In line with the webmention specification, I created a new validate_webmentions.py script that I would schedule to be triggered by cron (at the moment I run it every hour on my webmention receiver server). This script contains validation like making sure the source and target is valid and that the source webmention contains a link to the target webmention. Basically everything that involves making a GET request to the source happens after in the validate_webmentions.py script that I trigger with cron.
Once I had the receiver component working, I built a basic JSON API with Flask that let me see webmentions I had received. Then I got to work on building a web interface. While the JSON interface was useful, my main need for this application was to see what webmentions I had received rather than to use them programmatically (which is a more appropriate use for JSON). With that said, I kept my JSON code for later because I still wanted to support getting my webmentions in JSON. Who knows, maybe I will want programmatic access to my webmentions. The first iteration of the web interface listed all of my webmentions using the same stylesheet that I use for this blog and had a simple navigation bar.
Then came authentication. For an application like this to be secure in production, I needed to implement some kind of authentication. I thought about an API key but then realised that a login would be more appropriate. Using Flask-Login and this excellent tutorial from DigitalOcean, I developed a simple login system that let me access all of my webmentions.
In short, the receiver:
- Is capable of receiving webmentions.
- Has a dashboard for seeing webmentions I have received.
- Requires authentication to see the dashboard.
After a lot of iteration, here is how the dashboard turned out:
You may notice in the navigation bar that I also support sending webmentions. This is true. I built a form for sending a webmention and also for seeing webmentions I had sent. This is a replacement for the Telegraph service that I was previously using for sending webmentions. I thought to myself that I may as well support sending webmentions from this receiver application. So technically the receiver is also a webmention sending interface and a receiver. There have been many other evolutions like adding pagination and pages to see individual webmentions sent.
Wrapping up
I have been using my webmention dashboard for a couple of weeks now. In that time, I have not received many webmentions. I'd appreciate it if you could send me a webmention in response to this post if you support them. I love receiving webmentions. But although I haven't received many webmentions, I am happy with the interface I have for exploring them. And I now feel more confident in talking about how webmentions work.
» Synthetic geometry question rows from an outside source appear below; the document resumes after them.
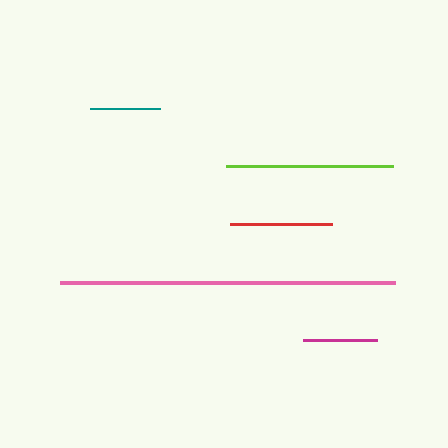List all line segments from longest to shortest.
From longest to shortest: pink, lime, red, magenta and teal (about equal).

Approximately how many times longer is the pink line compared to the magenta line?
The pink line is approximately 4.5 times the length of the magenta line.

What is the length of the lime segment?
The lime segment is approximately 167 pixels long.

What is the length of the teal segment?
The teal segment is approximately 71 pixels long.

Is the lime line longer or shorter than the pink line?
The pink line is longer than the lime line.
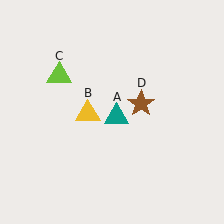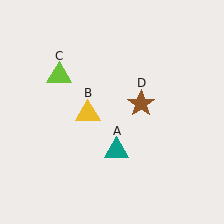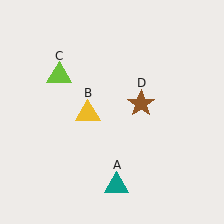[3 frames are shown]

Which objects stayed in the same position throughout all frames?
Yellow triangle (object B) and lime triangle (object C) and brown star (object D) remained stationary.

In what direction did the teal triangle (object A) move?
The teal triangle (object A) moved down.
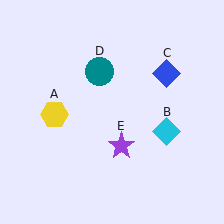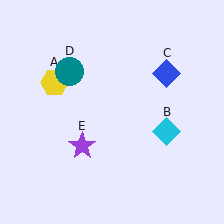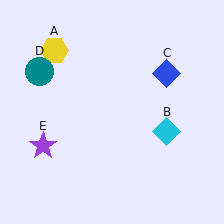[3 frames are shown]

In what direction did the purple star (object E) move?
The purple star (object E) moved left.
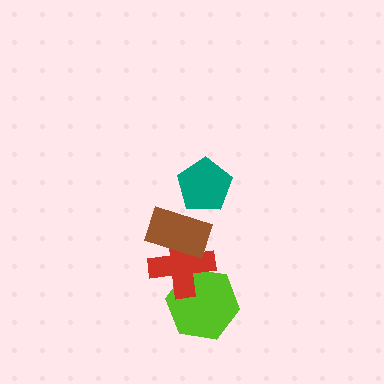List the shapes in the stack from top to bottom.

If you are new to webmentions, I'd highly recommend trying out a service like webmention.io. I used it for months. As I found out, building a webmention receiver isn't something you can do in a day. It takes time and careful design. If you do decide to embark on the path of building your own webmention receiver, let me know. I'd be happy to share some of the more technical details around building a webmention receiver that I had to consider for this project. Alternatively, if you want your own receiver but do not want to build your own, you can deploy one based on mine using the code in the project GitHub repository.